Dominic LaPonzina, an IRS spokesman, said a federal tax lien "is not something that's news to the taxpayer."

A delinquent taxpayer receives four notices over seven or eight weeks before a federal tax lien is filed, he said.

pTC The federal lien, filed Dec. 5, 1995, shows $22,185 overdue in payroll withholding taxes and $9,079 overdue in corporate taxes for 1994 and 1995.

The state lien shows $1,484 owed for payroll withholding taxes, $112 in interest and $127 in penalties for 1995.

Mr. LaPonzina said that federal privacy laws prevented him from discussing Mr. Redmond's case. He said that Mr. Redmond might have paid off part of the debt but that the lien would remain on file until the full amount was paid.

Mr. Redmond said he owes no money to the IRS. He produced a Dec. 8, 1995, notice known as a release of levy, which was issued by the IRS to Mr. Redmond's bank, the Bank of Glen Burnie, that he said effectively released him from the federal lien.

Cleared credit

Mr. Redmond said that to secure the release, he paid $3,400 to IRS representatives in Annapolis, which cleared his line of credit with the bank.

"They wouldn't have given me this unless I satisfied the lien," Mr. Redmond said.

Mr. LaPonzina said businesses often are given release of levy notices, even when they still owe taxes.

Such releases often are issued if the taxpayer can demonstrate a hardship in meeting payrolls or other expenses, he said.

"Release of a levy is something separate and apart from the release of the lien. You can very easily have one and not the other," Mr. LaPonzina said.
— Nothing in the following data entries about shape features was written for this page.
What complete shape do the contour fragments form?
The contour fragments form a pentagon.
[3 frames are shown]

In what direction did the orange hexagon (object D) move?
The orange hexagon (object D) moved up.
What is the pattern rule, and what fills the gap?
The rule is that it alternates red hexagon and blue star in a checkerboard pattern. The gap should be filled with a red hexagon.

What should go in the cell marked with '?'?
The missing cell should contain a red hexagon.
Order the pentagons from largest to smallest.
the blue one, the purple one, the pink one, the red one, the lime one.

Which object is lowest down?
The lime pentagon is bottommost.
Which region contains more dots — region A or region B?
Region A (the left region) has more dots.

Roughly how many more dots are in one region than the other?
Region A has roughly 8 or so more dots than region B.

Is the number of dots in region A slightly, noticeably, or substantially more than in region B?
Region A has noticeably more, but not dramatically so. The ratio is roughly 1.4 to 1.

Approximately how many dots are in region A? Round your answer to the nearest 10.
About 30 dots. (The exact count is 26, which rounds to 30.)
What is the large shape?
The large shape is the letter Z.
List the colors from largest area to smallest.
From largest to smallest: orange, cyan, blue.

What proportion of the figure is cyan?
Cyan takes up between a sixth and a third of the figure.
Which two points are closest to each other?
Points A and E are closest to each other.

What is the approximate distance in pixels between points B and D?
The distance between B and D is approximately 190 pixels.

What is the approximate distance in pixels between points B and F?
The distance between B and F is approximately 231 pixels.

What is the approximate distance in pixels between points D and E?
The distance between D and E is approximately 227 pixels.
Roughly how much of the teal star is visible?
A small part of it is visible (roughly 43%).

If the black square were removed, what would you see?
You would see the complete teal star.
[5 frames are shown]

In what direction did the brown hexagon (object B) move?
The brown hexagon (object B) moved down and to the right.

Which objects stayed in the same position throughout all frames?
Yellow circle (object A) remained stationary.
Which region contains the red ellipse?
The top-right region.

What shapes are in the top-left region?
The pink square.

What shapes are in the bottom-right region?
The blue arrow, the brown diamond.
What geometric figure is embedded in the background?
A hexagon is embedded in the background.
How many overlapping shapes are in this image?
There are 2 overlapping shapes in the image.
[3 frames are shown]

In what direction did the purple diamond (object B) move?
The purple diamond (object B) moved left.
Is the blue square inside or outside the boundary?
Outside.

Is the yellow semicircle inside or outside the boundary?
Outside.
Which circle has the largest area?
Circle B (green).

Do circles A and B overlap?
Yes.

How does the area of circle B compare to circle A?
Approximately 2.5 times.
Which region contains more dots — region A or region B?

Unless Mr. Redmond has a release of lien, he still owes all or part of the $31,264, the IRS official said.

Mr. Redmond said he knew nothing about the state tax lien, which was filed in the Annapolis courthouse Dec. 12, but Marvin Bond, a spokesman for the state comptroller, said the office sends at least three notices to a delinquent taxpayer before filing a lien.